Escalation of a trade war between the two biggest economies in the world leads to a reduction in steel demand, both globally and in the regional market, forcing Emirates Steel in the UAE to streamline their costs in order to offset the effects of weaker sales.
This was announced by CEO Saeed al Remeiti in an interview with The National.
According to al-Ramati, Emirates Steel optimizes the cost of “everyday” activities, excluding any reductions to the workforce. “The company focuses more on cost reduction, but this does not mean that we fire people,” he said.
Emirates Steel is one of the largest oil companies in the UAE and one of the portfolio companies of industrial holding Abu Dhabi Senaat.
The steel sector has faced difficulties after the introduction of the 25 per cent duty the U.S. administration under the guidance of Donald trump last year on all imported steel into the country.
Last month, the White house eased restrictions on Mexico and Canada, which are parties to the Agreement on free trade in North America.
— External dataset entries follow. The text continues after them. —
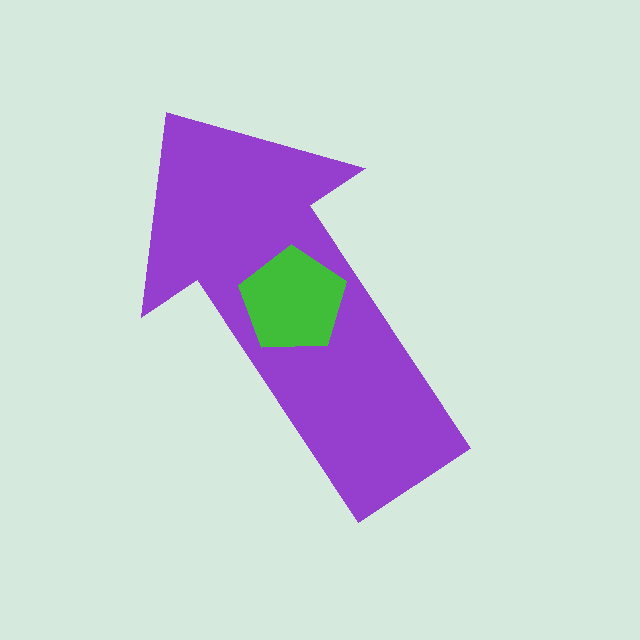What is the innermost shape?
The green pentagon.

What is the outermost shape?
The purple arrow.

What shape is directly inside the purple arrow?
The green pentagon.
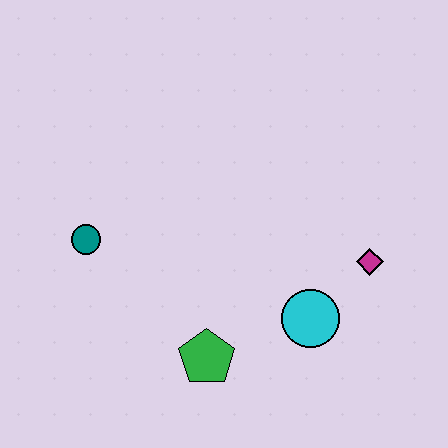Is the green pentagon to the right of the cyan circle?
No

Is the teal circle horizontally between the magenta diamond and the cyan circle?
No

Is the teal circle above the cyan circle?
Yes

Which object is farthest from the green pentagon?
The magenta diamond is farthest from the green pentagon.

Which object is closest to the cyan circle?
The magenta diamond is closest to the cyan circle.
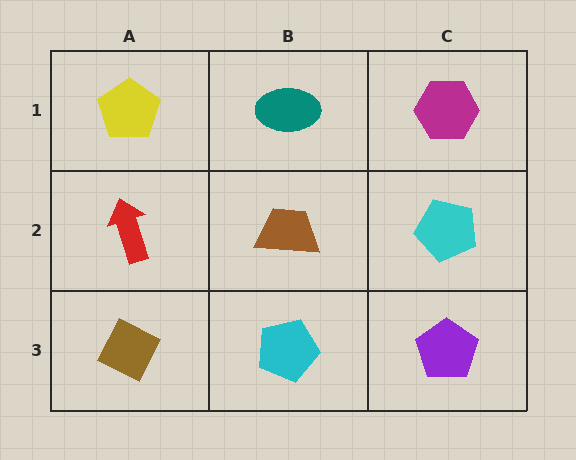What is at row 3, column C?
A purple pentagon.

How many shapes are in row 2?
3 shapes.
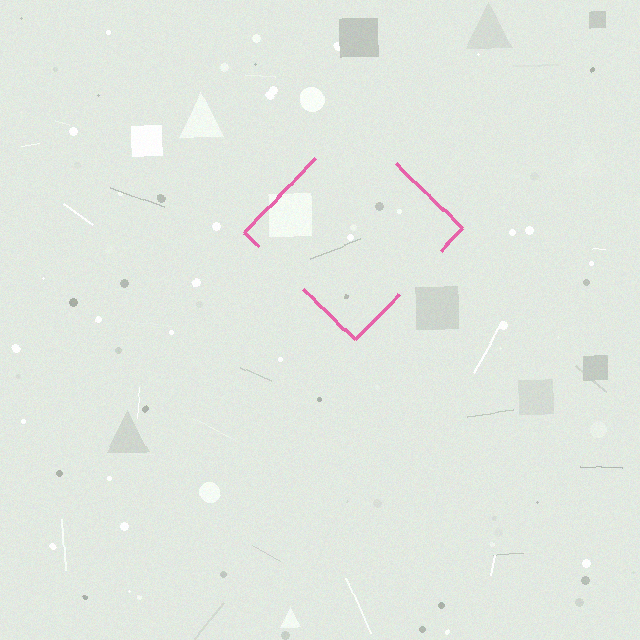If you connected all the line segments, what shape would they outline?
They would outline a diamond.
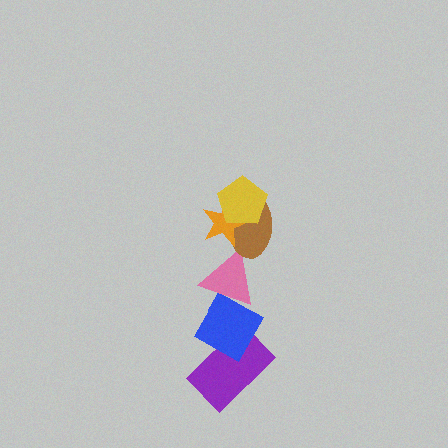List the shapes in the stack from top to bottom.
From top to bottom: the yellow pentagon, the orange star, the brown ellipse, the pink triangle, the blue diamond, the purple rectangle.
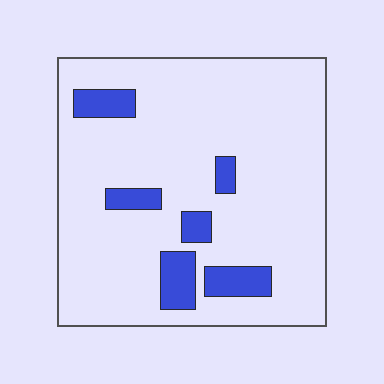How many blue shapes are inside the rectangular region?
6.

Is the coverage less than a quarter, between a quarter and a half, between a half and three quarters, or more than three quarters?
Less than a quarter.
According to forecasts by the World Steel Association, in 2019 the global demand for steel will grow by 1.3% and then slowed to 0.9%. In the Association warned that the Outlook is optimistic.
However, Emirates Steel, which planned to increase U.S. sales this year by 5%, is still on track to achieve this goal, said al-Ramati.
The U.S. annually imports about 600,000 tons of steel profiles from the UAE.
About 80% of steel Emirates Steel is consumed domestically, and the company aims to enter new markets such as Latin America to offset slowing global demand.
According to al-Ramati, regional expansion in Iraq and Syria is challenging because of the competition from other key steel producers, such as Turkey and Iran, which are better geographically located to meet the demand.
The volume of steel production at Emirates Steel in 2019 will remain at 3.1 million tons, which corresponds to level of last year.